Last August I posted about My Constant Battle. Since then, I’ve realized depression isn’t my only battle. I battle with both depression and anxiety, which are frequent partners in crime. The evidence is clear in my previous post. That post is the buildup of my anxiety about being depressed and being diagnosed with depression.
Today, I finally worked up the courage to ask for help. It was the first time I discussed my anxiety and depression with my doctor, and it wasn’t as bad as the chemical imbalance in my brain made it out to be. I’m not sure what has held me back all these years, or, honestly, why I was never diagnosed with anxiety and depression as a child.
No experience I’ve encountered in life has been as bad as the crazy scenarios I make up in my head. When I was a kid, I thought it was just test anxiety, but I realize now it’s much greater than being stressed over a test. In fact, I can’t remember the last time I wasn’t stressed about something, and most of the time it’s the silly things. You know, the stuff I can’t control. I barely slept last night because I was antagonizing over what was going to happen at my doctor’s appointment, and of course I had anxiety-induced dreams.

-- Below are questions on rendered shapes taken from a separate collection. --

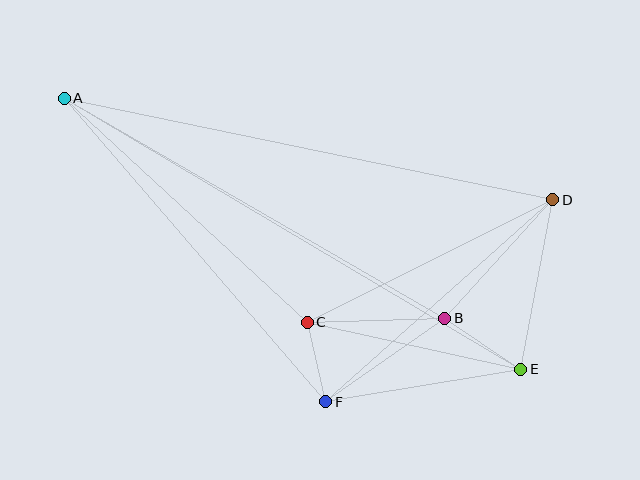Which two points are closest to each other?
Points C and F are closest to each other.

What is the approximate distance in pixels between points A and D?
The distance between A and D is approximately 499 pixels.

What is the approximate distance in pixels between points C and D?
The distance between C and D is approximately 274 pixels.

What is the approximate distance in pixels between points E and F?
The distance between E and F is approximately 197 pixels.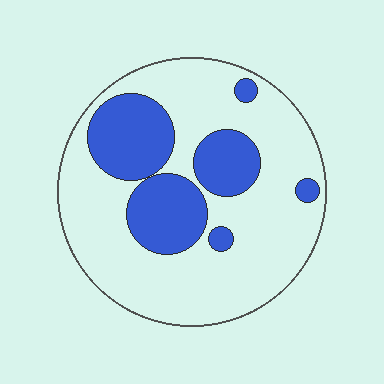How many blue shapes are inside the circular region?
6.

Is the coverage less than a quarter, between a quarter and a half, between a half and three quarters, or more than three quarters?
Between a quarter and a half.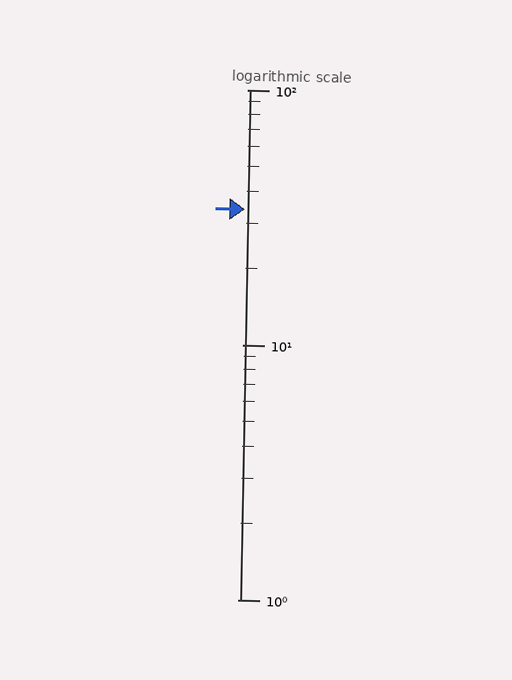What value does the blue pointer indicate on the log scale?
The pointer indicates approximately 34.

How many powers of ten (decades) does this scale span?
The scale spans 2 decades, from 1 to 100.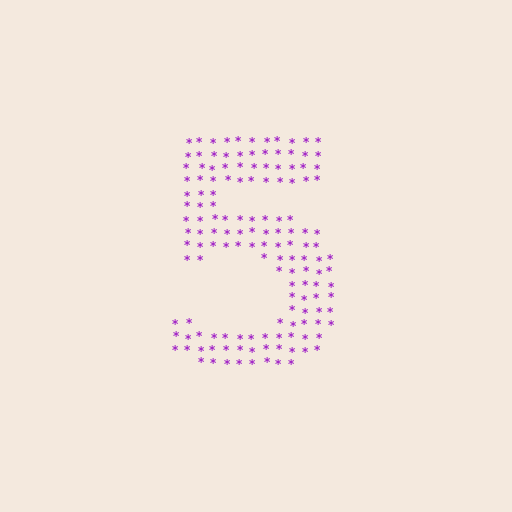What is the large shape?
The large shape is the digit 5.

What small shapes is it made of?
It is made of small asterisks.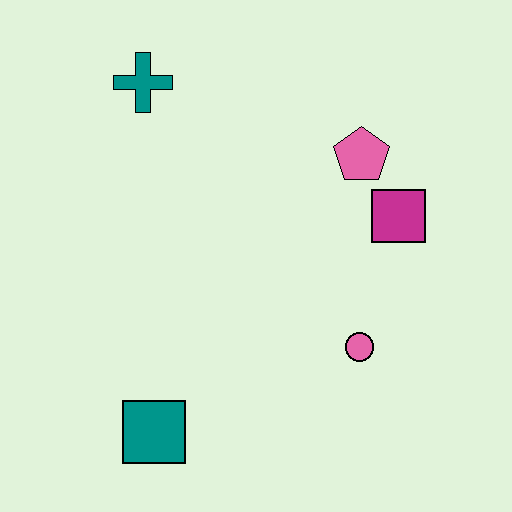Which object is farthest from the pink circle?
The teal cross is farthest from the pink circle.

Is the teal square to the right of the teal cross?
Yes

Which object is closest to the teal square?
The pink circle is closest to the teal square.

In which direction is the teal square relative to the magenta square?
The teal square is to the left of the magenta square.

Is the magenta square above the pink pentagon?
No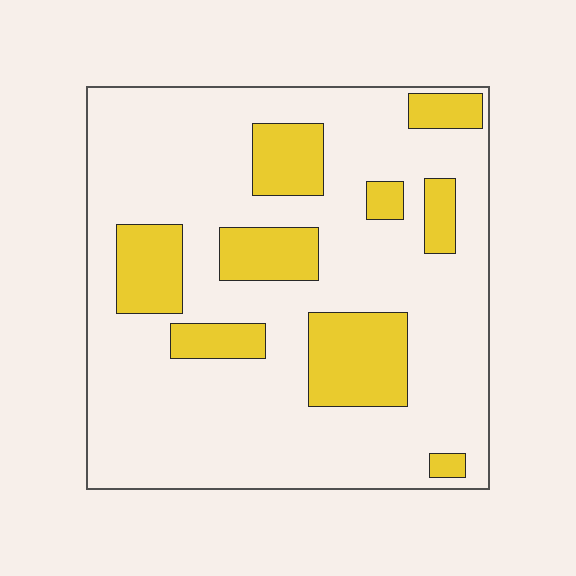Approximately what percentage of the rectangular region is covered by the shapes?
Approximately 25%.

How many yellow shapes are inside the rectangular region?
9.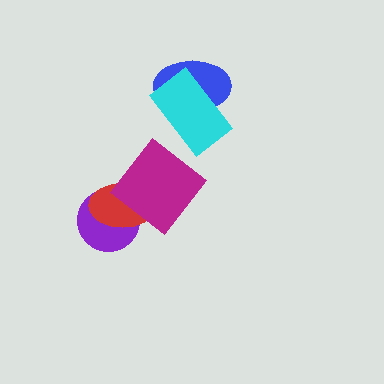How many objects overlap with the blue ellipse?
1 object overlaps with the blue ellipse.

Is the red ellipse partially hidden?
Yes, it is partially covered by another shape.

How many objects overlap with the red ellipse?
2 objects overlap with the red ellipse.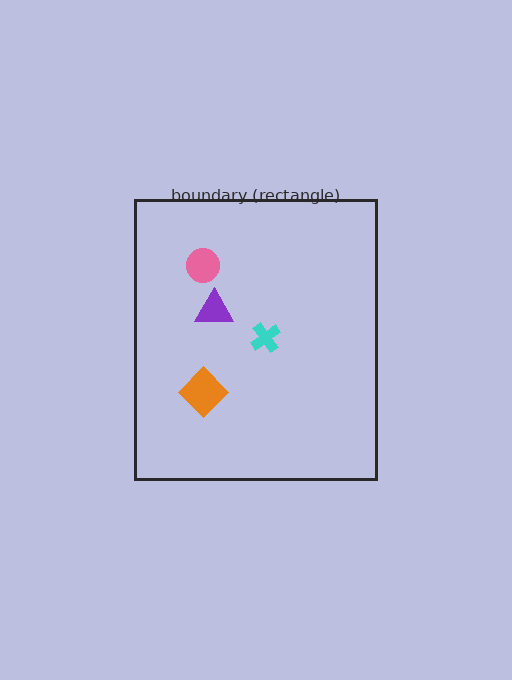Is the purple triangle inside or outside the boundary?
Inside.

Several of the entries I’ve posted to this blog highlight my struggles with anxiety. I’m ready to begin moving forward, making notes of the triggers, and striving to achieve a healthier, stress-reduced lifestyle. The best part is I don’t have to do it alone like I’ve chosen to in the past. There are systems of support available to help me, and I’m ready to start utilizing them. I’m ready to become a better me.

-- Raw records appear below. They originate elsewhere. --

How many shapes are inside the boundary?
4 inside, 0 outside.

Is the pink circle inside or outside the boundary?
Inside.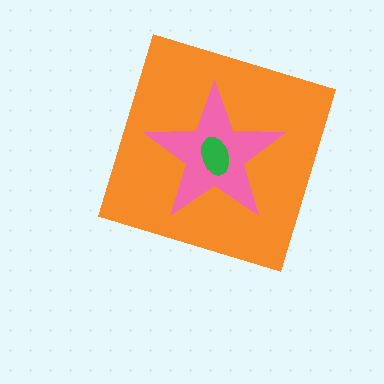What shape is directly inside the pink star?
The green ellipse.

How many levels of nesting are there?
3.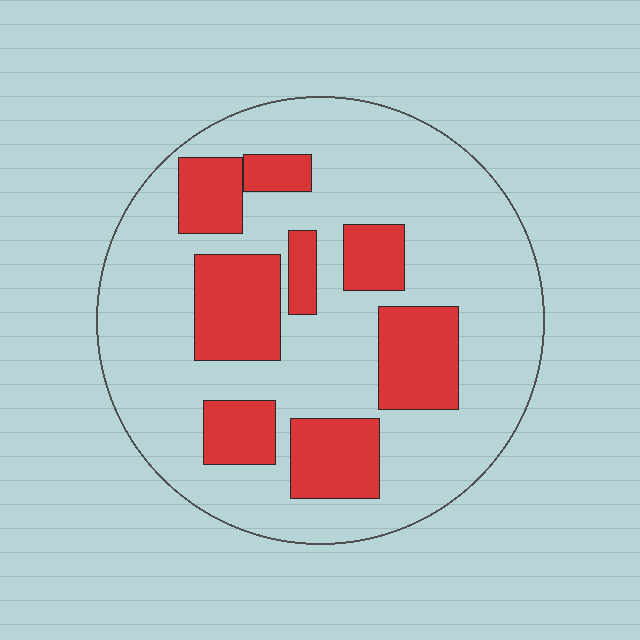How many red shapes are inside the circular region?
8.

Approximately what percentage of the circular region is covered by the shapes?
Approximately 30%.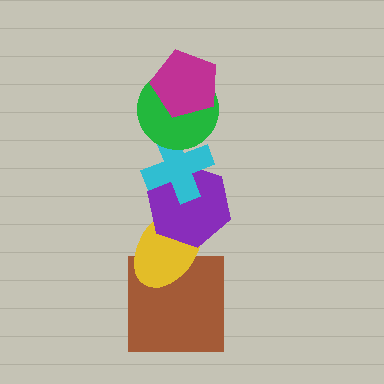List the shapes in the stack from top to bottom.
From top to bottom: the magenta pentagon, the green circle, the cyan cross, the purple hexagon, the yellow ellipse, the brown square.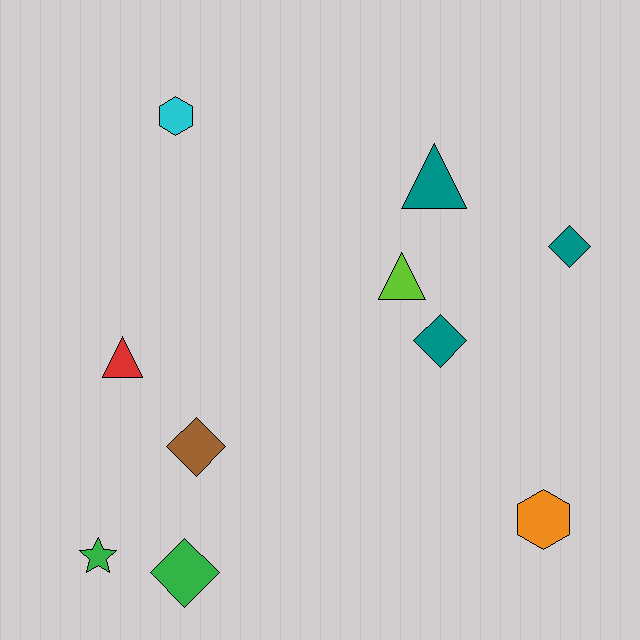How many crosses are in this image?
There are no crosses.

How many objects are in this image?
There are 10 objects.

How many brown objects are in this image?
There is 1 brown object.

There’s a purpose for everything in life, and I have always been a firm believer in that. I’ve spent a long time dwelling on my frustrations with my job, believing that I’m stagnant in my career. But I’m not. It’s working with families who have children who struggle with same day-to-day life challenges that I do that has opened my eyes to my own mental health challenge and the options available. Without having had this as my first job, I don’t know where I would be right now. Probably living at home with my mom being stagnant.
I’m better than that, and it’s because of the work I’ve done these last four and a half years. I might not feel like I’ve grown much professionally, but I have in fact grown. I have grown so much personally and professionally. Now I have the tools I need to achieve my maximum potential in whatever career path I choose to pursue.